Full disclosure: I will never watch Melania. And my sole comment on it is that pondering fellow NYU alum and perennial no-talent Brett Ratner’s reinvention as idjit Leni Riefenstahl gets me all a-titter, with heartier guffaws if I imagine him on-set looking like semi-doppelgänger Jonah Hill in the “Married Your Cousin” scene from The Wolf of Wall Street. May Rush Hour 4 be your history-written-with-lightning moment you scum-sucking bottom feeder.
Uppity jibes aside, let me say that, at heart, I try to view all beings in the light of what the Jesuit priest Father Gregory Boyle terms, in his book Cherished Belonging, their “unshakable goodness.” This prevents him from pivoting into unhelpfully loaded, limiting and inherently condemnatory binaries like “good/bad” or “stupid/smart.” The only polar-opposite terms he elevates are “healthy/unhealthy,” which helps stoke and sustain his foundational empathic response. This is something I believe it’s important to work toward and steadfastly maintain — even with those fellow humans who would end our lives, or, perhaps more challengingly, even with those fellow humans who labor, day-in and day-out, to make our individual and collective existences an interminably living hell. We have to remember these are not healthy people. But they are people still, their behaviors guided by fearful delusions, all of them apparently in full denial that there will come a day when they, like the peers they persecute, lose everything and everyone. I strive to remember (and it’s an effort somedays, let me tell you) that I am of them and they are of me, as we are all of each other.
’Course, I also often think about the story the meditation teacher Sharon Salzberg tells about the aftermath of her encounter with a belligerent drunk, who she allowed to run roughshod over her in the belief that any display of reactive force was a grievous blow to dogma and karma. “Oh, Sharon,” said her guru Munindra after she relayed the tale, “with all the lovingkindness in your heart, you should have taken your umbrella and hit that man over the head with it!”

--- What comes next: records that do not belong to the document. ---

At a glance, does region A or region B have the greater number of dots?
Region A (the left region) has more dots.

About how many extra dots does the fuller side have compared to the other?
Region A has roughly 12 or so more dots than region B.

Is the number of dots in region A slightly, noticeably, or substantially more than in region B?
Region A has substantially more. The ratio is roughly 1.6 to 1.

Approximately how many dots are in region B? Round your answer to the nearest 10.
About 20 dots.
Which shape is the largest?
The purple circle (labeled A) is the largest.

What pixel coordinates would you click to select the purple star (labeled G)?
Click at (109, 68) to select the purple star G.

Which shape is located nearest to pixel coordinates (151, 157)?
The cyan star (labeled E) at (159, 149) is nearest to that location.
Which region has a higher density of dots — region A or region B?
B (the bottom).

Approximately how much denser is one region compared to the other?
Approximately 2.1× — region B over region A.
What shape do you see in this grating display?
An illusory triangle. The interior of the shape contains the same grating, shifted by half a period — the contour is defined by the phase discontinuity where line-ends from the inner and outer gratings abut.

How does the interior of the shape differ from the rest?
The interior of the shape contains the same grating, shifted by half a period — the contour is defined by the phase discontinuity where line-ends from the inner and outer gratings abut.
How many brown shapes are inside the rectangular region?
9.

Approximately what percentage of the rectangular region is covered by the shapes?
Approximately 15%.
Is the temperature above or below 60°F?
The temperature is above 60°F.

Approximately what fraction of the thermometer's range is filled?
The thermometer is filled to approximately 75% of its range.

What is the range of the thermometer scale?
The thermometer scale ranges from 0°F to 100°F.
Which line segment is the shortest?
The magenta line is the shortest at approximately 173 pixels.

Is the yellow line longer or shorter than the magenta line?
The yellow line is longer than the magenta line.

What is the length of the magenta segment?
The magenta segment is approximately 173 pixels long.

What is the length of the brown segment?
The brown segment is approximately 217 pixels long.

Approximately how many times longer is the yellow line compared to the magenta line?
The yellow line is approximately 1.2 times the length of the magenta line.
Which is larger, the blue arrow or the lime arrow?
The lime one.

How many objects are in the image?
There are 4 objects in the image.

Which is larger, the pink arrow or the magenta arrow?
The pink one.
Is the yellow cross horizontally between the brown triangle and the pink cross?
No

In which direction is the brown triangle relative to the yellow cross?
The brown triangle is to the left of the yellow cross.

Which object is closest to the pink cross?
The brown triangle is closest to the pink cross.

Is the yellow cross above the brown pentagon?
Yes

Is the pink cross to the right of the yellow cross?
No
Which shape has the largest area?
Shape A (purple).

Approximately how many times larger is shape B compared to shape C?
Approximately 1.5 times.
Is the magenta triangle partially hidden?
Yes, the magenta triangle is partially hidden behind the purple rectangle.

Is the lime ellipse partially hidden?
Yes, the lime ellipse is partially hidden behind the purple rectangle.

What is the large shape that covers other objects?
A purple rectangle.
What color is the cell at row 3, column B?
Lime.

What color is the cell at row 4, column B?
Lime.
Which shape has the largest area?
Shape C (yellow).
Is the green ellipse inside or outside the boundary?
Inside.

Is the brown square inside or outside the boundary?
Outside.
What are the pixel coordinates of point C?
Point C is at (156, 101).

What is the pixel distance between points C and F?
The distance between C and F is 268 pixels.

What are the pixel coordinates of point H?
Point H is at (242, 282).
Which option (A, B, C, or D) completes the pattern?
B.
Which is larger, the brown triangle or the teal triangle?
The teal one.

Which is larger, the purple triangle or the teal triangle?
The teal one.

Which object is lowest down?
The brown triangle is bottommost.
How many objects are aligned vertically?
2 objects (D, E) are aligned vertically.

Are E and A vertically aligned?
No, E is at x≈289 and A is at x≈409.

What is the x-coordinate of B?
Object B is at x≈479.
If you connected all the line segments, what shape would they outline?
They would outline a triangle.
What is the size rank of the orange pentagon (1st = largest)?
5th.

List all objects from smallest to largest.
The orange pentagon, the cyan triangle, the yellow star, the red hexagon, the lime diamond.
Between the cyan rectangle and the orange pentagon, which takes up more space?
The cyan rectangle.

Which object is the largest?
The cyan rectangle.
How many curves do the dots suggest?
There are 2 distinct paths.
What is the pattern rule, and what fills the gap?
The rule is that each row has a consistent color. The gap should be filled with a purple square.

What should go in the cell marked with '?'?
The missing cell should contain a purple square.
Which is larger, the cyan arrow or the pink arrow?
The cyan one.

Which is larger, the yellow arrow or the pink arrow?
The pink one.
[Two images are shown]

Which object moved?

Keep it compassionate even when thwacking with parasols. And do give Father Boyle’s books — in order of publication, Tattoos on the Heart (2010), Barking to the Choir (2017), The Whole Language (2021) and Cherished Belonging (2024) — prime places on your shelf, as well as the L.A.-based charity he helped found, Homeboy Industries (which ministers, without judgment, to the current and formerly gang-involved and incarcerated), your attention and support. He and his work are lodestars.
I suppose Sam Raimi’s Send Help fits the “return to form” that so many filmgoers crave from beloved auteurs gone to seed. For me, he peaked early with the dually-unhinged Evil Dead II (1987) and Darkman (1990), and at least followed with the worth-engaging trifecta of Army of Darkness (1992), The Quick and the Dead (1995) and A Simple Plan (1998). The rest I’m more than happy to forswear, particularly his jaunts into super-heroic matters Arachnid, Oz and Odd.
Compassion extended to those practical-F/X men doing the Headless-Chicken Trot in modern Hollywood’s trash-digital world. The key scene in Send Help sees Rachel McAdams’s punching-bag corporate cog — who turns the tables on Dylan O’Brien’s nepo boss-from-hell after his private plane crashes on a seemingly deserted tropical island — battling a hilariously unconvincing CGI boar that projectile-vomits buckets of actual stage blood. A very Raimi conceit that falls flat because the disparate aural and visual elements don’t mesh as they should, and done better besides in the exemplary Evil Dead 2 sequence that culminates with the director’s eternal muse, Bruce Campbell (whose “cameo” here is especially inspired), cackling maniacally alongside a demonically-possessed deer head and other dead-alive household objects.
Easy to revisit the hits, hard to re-up their quintessence. Raimi’s Looney Tunes nastiness has always been his best attribute, and Send Help generally tends toward that invigoratingly misanthropic ethos. Though, as evinced by a fakeout moment of gory emasculation that should really have gone full castrato, it too often pulls its punches, testicular and otherwise.